Blood pressure (BP) control is critical in delaying the progression of chronic kidney disease (CKD), which otherwise results in an increased risk of cardiovascular morbidity and mortality. Angiotensin II receptor blockers (ARBs) or angiotensin-converting enzyme inhibitors are recommended by several guidelines as first-line treatment for patients with hypertension and CKD.
We reviewed and analyzed the effect of ARB treatment on BP and renal outcomes (estimated glomerular filtration rate (eGFR), serum creatinine (SCr), creatinine clearance (CrCl) or proteinuria) in patients with hypertension and CKD with or without diabetes, including large clinical trials such as RENAAL and IDNT.

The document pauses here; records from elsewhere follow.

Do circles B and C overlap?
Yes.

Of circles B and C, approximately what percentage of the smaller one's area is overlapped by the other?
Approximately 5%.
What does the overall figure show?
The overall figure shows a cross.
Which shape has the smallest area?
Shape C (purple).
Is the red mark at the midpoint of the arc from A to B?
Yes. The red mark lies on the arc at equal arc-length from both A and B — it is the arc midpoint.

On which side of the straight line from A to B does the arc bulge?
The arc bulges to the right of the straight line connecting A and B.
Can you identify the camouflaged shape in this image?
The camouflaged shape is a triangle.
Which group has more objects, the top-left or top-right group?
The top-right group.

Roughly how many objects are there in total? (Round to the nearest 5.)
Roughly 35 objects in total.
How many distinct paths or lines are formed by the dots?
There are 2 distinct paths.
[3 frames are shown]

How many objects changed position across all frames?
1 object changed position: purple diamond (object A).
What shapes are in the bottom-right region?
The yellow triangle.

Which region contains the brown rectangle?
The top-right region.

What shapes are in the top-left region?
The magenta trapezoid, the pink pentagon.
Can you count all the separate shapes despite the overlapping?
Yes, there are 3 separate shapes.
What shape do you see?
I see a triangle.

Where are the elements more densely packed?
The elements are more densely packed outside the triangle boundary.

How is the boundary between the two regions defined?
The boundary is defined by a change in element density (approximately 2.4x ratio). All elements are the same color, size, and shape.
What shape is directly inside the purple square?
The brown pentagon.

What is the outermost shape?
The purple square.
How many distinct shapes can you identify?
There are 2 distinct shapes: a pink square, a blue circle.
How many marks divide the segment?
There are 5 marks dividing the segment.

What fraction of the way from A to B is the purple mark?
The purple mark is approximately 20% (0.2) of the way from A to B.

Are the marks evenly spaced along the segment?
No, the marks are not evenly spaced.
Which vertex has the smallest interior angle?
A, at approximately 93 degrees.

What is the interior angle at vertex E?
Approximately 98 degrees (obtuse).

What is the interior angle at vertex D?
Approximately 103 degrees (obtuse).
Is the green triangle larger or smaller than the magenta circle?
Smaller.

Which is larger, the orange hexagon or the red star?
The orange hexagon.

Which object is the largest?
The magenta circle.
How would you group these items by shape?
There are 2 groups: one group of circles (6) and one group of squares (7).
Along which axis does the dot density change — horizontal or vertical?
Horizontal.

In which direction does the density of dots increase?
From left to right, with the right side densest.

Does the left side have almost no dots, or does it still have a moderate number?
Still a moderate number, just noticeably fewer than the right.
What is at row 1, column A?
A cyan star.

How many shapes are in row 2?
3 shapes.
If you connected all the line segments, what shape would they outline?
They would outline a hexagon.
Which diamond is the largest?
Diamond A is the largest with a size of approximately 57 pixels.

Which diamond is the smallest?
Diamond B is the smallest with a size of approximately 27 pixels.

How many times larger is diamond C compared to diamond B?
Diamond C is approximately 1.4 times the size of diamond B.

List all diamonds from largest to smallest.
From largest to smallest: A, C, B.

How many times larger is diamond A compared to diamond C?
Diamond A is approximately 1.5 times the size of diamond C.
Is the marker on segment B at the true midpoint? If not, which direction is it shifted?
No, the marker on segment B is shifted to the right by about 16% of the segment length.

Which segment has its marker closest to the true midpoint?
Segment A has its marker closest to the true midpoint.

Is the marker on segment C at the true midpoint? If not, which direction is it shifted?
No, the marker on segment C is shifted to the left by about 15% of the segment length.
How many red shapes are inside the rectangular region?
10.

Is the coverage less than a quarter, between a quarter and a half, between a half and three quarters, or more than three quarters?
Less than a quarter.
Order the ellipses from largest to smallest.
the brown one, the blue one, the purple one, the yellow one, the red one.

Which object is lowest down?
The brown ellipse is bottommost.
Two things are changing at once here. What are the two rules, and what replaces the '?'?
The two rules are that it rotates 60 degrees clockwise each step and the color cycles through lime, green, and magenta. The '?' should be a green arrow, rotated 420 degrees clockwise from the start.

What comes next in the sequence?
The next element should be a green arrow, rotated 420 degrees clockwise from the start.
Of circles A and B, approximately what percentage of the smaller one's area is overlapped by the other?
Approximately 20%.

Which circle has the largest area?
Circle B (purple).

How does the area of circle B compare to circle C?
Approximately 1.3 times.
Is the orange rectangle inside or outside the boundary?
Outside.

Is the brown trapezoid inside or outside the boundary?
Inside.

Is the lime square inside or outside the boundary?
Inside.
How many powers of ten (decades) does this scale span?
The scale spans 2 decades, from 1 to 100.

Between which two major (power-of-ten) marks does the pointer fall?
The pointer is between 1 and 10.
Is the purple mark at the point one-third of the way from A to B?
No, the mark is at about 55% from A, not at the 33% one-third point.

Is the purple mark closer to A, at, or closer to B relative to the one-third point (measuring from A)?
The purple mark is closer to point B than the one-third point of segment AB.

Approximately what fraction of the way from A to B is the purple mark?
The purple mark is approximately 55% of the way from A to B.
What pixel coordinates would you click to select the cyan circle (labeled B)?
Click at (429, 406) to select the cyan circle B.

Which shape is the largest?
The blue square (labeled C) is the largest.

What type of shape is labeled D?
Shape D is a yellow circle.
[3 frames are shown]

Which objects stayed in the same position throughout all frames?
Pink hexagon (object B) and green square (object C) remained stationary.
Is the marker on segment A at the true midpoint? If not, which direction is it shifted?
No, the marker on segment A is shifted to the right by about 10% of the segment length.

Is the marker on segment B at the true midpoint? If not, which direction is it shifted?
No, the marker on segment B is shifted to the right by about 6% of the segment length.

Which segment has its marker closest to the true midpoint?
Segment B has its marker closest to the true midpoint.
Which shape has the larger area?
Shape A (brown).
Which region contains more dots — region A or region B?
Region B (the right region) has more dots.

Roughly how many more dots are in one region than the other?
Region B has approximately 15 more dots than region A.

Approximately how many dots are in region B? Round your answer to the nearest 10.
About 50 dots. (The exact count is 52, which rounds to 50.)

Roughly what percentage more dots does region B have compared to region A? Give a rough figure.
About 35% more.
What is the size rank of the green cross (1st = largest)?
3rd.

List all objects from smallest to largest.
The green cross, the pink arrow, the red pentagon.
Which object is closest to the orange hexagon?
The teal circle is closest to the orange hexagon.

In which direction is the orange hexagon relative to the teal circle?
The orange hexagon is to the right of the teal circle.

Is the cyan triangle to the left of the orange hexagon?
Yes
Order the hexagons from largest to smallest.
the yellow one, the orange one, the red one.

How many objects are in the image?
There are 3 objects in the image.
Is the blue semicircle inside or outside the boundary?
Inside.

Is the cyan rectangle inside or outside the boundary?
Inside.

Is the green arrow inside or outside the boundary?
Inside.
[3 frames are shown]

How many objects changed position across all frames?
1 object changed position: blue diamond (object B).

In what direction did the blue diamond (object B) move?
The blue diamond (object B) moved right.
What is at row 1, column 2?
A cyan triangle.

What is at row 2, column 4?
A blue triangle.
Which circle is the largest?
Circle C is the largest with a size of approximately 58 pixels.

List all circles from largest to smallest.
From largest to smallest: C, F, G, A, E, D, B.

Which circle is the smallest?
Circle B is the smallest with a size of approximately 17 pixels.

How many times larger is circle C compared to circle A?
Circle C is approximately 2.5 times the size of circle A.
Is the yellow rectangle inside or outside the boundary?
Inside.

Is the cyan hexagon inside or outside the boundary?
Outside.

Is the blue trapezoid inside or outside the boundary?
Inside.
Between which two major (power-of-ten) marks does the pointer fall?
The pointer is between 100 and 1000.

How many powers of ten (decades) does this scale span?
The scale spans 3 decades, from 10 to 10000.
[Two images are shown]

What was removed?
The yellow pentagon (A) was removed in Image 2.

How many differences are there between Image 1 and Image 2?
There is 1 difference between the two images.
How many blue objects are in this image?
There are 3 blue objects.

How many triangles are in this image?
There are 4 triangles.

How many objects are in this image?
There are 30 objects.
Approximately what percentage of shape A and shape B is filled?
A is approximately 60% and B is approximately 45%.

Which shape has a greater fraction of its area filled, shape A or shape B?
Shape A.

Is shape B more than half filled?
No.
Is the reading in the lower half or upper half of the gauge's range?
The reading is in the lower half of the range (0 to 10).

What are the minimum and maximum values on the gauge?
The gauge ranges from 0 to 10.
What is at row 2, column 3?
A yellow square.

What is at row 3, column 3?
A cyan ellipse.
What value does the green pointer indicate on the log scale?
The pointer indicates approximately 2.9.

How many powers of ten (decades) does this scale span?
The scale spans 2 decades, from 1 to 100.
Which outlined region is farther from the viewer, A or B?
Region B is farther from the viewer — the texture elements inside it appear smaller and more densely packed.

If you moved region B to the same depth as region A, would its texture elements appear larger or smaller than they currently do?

MEDLINE, EMBASE, and BIOSIS databases were searched for literature from the earliest available date to July 2017. Randomized (parallel-group) controlled trials of ≥8 weeks assessed the impact of ARBs on systolic/diastolic BP (SBP/DBP), eGFR, SCr, CrCl, or proteinuria were included in the analysis. Meta-analysis (post- versus pre-treatment) and meta-regression were conducted in R-statistical software (v3.4.1) using meta- and metafor-packages. Mean difference (MD, generic inverse variance) with 95% confidence intervals (CIs) was used to pool data for an outcome in a single forest plot. The risk of bias (quality) of included studies was assessed by the six items of the Cochrane instrument.
Of the 165 articles assessed for eligibility, 24 studies were included in the analysis (19 evaluated ARBs as monotherapy, 4 evaluated ARBs in combination with other antihypertensive, and 1 evaluated ARBs both as mono- and combination therapy). Treatment with ARBs as monotherapy for ≥8 weeks to <1 year significantly reduced mean office SBP (MD, −12.60 mmHg; 95% CI, −18.53 to −6.67)/DBP (−6.52 mmHg; −11.27 to −1.77) (p<0.01). BP reduction was also significant (p<0.01) with ARB monotherapy for ≥1 year SBP (−14.84 mmHg; −17.82 to −11.85)/DBP (−10.27 mmHg; −12.26 to −8.27). ARBs also significantly reduced SBP/DBP when combined with other antihypertensive treatments for ≥8 weeks to <1 year as well as for ≥1 year (Figure). Moreover, ARBs induced significant reductions (p<0.01) in proteinuria (≥8 weeks to <1 year [MD, −0.6 g/L; 95% CI, −0.93 to −0.26; ≥1 year [−0.9 g/L; −1.22 to −0.59]), but no significant changes in eGFR, CrCl or SCr levels. The beneficial effect of ARBs was maintained overtime with no significant additional impact on SBP change (estimate: 0.025; 95% CI, –0.14 to 0.19) or eGFR (estimate: 0.068; 95% CI, −0.14 to 0.28; p=0.53). The overall risk of bias was judged to be low.